Wow, the answer is not a fun one at all, and rather has to do with default parameters in the prcomp method:

To solve this issue, first, I looked at the R source of prcomp and saw that the rotation matrix should equal svd(X)$v. Checking this on the R command line proved that with my X (data here) it did not. This is because even though there is the default param scale = F to prcomp, prcomp will still run the R scale method, if only to center the matrix, which is default True as seen here. In my case, this is bad because I passed the data as already centered (subtracted mean image).

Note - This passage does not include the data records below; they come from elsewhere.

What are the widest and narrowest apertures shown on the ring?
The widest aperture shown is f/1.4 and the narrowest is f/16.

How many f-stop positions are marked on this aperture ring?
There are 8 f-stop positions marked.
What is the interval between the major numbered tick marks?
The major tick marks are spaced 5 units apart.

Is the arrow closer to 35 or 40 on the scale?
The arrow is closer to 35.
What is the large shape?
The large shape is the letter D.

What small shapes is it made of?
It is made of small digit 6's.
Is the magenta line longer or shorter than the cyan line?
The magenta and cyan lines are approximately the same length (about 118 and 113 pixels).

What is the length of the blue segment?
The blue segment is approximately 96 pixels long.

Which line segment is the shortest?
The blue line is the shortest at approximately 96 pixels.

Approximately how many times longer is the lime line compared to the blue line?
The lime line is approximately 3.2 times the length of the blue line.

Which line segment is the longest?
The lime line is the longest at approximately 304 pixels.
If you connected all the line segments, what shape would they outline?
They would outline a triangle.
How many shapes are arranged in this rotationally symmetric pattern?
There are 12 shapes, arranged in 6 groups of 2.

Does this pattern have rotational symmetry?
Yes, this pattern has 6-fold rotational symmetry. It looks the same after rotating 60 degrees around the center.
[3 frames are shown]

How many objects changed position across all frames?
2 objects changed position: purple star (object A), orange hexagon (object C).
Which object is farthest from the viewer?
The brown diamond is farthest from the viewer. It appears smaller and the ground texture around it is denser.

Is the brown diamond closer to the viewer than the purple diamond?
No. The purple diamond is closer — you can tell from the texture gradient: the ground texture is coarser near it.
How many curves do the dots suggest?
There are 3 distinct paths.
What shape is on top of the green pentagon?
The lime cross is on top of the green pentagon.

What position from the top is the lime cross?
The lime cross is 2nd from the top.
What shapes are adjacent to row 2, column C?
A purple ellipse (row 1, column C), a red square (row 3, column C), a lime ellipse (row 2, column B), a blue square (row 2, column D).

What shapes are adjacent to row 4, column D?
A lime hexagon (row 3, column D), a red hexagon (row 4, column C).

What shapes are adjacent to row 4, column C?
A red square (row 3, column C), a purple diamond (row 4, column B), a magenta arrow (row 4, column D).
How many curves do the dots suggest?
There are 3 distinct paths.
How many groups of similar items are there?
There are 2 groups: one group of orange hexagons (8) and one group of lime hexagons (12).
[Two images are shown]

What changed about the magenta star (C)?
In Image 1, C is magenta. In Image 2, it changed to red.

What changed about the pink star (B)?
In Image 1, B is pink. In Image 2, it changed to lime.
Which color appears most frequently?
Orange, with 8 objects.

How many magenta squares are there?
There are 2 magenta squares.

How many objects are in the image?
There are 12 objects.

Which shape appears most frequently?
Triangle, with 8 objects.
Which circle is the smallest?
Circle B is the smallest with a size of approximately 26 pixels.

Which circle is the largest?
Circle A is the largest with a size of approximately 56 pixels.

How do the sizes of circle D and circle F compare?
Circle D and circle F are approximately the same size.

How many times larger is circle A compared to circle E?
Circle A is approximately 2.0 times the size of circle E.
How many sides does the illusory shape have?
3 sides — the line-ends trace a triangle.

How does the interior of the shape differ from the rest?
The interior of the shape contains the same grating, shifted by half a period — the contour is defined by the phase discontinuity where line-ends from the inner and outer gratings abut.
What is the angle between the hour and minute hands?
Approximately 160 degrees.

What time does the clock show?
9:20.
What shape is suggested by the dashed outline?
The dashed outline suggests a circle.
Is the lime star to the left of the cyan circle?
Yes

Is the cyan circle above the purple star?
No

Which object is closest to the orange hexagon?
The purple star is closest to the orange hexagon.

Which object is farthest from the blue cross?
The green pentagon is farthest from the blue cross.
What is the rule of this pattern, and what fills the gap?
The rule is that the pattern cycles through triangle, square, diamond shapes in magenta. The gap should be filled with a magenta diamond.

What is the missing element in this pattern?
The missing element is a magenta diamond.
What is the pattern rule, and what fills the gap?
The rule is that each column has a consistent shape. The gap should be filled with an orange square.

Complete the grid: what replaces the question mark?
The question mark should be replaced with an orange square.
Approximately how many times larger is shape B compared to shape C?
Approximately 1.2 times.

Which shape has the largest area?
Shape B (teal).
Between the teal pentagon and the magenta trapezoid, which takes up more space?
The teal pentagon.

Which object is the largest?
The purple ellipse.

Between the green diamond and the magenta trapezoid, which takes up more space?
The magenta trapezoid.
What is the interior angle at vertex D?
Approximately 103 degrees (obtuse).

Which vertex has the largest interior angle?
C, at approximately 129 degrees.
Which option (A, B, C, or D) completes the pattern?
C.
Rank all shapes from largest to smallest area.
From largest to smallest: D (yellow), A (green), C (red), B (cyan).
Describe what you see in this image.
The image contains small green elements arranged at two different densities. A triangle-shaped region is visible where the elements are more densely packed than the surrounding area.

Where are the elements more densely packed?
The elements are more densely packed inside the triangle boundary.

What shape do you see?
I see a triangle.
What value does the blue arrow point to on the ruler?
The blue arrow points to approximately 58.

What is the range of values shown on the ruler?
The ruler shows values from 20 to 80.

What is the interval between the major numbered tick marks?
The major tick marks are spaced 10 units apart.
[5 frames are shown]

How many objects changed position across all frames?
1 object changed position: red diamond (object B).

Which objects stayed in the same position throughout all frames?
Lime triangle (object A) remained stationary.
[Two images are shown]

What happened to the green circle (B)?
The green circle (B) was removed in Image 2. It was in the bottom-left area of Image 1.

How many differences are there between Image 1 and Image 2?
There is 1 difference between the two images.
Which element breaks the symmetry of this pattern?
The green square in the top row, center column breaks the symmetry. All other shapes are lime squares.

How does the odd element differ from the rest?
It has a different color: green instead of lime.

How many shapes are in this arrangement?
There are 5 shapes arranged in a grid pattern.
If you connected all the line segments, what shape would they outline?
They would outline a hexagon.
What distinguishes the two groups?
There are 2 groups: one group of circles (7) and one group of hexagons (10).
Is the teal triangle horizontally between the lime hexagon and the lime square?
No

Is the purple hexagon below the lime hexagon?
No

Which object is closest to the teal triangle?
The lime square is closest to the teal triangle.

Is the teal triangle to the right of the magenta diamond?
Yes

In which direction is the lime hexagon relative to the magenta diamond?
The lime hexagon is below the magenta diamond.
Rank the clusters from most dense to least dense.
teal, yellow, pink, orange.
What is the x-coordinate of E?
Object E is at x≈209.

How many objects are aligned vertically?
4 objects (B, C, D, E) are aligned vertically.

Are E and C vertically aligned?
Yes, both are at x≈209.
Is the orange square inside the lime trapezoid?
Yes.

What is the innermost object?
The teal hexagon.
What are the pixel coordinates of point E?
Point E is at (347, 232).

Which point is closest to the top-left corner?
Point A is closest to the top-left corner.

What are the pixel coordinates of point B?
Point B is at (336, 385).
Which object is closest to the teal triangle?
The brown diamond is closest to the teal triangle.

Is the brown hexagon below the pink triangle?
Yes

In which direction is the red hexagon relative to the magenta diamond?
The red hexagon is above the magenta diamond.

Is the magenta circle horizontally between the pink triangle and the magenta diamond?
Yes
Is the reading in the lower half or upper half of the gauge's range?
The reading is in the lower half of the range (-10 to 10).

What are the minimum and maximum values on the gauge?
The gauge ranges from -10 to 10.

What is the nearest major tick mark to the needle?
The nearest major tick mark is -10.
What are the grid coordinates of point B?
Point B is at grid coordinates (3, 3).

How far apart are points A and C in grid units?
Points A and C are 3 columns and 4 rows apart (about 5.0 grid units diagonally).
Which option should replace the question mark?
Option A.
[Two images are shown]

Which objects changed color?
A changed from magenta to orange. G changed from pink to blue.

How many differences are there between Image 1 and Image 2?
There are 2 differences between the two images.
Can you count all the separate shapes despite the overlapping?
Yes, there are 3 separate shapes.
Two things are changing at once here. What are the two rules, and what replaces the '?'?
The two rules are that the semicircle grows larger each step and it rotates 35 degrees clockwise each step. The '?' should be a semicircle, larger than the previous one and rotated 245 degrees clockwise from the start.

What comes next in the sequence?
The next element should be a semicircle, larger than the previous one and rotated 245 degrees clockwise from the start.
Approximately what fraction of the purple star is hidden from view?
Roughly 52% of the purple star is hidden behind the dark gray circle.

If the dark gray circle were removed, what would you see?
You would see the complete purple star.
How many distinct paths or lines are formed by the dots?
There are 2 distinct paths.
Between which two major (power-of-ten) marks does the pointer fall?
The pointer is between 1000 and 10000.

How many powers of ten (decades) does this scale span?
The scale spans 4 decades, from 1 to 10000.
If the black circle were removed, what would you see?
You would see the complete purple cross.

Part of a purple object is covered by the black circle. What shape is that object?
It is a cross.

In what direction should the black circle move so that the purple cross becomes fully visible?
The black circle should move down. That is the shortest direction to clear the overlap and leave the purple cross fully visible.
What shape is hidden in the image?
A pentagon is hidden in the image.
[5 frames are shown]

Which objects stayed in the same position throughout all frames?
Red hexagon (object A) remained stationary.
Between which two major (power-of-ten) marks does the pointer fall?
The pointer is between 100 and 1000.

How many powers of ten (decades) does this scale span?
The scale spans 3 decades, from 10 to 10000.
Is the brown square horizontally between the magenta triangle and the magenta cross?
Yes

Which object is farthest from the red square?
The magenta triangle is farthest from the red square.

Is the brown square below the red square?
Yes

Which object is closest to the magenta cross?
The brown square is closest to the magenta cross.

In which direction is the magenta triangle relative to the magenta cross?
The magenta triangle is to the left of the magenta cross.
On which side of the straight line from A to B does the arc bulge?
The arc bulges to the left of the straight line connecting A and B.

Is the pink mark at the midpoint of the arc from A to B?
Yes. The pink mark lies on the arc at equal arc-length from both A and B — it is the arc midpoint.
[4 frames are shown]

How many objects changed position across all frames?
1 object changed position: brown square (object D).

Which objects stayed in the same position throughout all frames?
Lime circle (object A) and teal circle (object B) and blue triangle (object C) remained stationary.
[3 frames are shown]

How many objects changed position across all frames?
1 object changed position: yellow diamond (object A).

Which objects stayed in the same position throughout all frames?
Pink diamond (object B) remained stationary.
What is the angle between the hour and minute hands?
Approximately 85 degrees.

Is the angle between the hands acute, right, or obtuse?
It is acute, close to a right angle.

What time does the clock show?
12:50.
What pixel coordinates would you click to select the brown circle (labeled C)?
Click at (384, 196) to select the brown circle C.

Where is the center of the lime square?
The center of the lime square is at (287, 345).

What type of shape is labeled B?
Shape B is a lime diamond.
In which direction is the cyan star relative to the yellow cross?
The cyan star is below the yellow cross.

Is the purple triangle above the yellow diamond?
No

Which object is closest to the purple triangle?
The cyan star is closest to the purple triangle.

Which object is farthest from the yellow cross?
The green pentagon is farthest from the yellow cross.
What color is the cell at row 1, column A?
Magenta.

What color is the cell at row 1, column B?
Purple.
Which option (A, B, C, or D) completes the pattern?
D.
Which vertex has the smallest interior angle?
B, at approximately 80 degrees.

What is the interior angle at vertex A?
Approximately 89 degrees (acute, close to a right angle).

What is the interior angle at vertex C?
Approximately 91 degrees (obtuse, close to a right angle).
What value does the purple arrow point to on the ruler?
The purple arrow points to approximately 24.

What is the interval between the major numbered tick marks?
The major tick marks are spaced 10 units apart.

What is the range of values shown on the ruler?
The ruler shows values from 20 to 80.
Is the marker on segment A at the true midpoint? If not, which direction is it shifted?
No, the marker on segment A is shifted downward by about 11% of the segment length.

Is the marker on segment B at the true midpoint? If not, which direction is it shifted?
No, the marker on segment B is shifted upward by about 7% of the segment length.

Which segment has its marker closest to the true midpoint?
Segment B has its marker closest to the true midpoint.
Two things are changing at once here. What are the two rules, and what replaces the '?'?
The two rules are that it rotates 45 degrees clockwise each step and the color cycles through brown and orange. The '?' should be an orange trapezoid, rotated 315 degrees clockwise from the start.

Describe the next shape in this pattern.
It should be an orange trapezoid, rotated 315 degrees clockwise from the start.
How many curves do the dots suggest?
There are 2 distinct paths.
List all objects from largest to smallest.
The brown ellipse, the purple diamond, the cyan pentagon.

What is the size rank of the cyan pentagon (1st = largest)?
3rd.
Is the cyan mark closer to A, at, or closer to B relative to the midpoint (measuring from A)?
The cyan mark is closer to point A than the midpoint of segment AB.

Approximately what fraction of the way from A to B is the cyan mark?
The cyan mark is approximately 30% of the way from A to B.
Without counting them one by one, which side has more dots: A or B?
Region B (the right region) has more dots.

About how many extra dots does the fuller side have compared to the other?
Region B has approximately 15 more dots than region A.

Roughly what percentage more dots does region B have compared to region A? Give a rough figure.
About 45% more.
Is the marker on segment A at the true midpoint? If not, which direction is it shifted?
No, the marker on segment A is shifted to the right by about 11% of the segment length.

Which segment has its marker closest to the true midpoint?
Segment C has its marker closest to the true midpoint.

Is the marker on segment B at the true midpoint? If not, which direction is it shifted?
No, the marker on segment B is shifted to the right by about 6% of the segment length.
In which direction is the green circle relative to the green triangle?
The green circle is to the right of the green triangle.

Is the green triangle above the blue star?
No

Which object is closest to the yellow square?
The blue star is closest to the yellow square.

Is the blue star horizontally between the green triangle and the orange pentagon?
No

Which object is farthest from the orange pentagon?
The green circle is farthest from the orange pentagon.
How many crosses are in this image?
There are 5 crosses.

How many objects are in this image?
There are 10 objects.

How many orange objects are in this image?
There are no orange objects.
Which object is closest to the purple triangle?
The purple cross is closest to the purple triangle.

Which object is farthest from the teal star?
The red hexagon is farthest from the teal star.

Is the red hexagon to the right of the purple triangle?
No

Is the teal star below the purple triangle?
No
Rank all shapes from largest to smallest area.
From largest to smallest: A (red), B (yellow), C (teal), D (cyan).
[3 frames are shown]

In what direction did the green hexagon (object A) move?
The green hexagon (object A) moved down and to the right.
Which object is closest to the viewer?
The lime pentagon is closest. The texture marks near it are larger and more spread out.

So, rerunning with prcomp(X, center = F) will yield a rotation matrix equal to svd(X)$v as expected. From this point forward, the only "mistake" prcomp makes when constructing prcomp(X, center = F)$x will be to not normalize the columns, so they are each only off by a scalar multiple from the principal.component.scores matrix I reference above in my code. Without normalizing prcomp(X, center = F)$x the results are better, but not quite great as seen here: http://cl.ly/image/3u2y3m1h2S0o

But after normalizing via pca.x.norm <- apply(pca$x, 2, normalize.vector) the results of prcomp in reconstructing the face is identical: http://cl.ly/image/24390O3x0A0x

tl;dr - prcomp unexpectedly centers the data even with the param scale = F, plus for the purposes of eigenfaces you will need to normalize the columns of prcomp(X, center = F)$x, then everything will work as desired!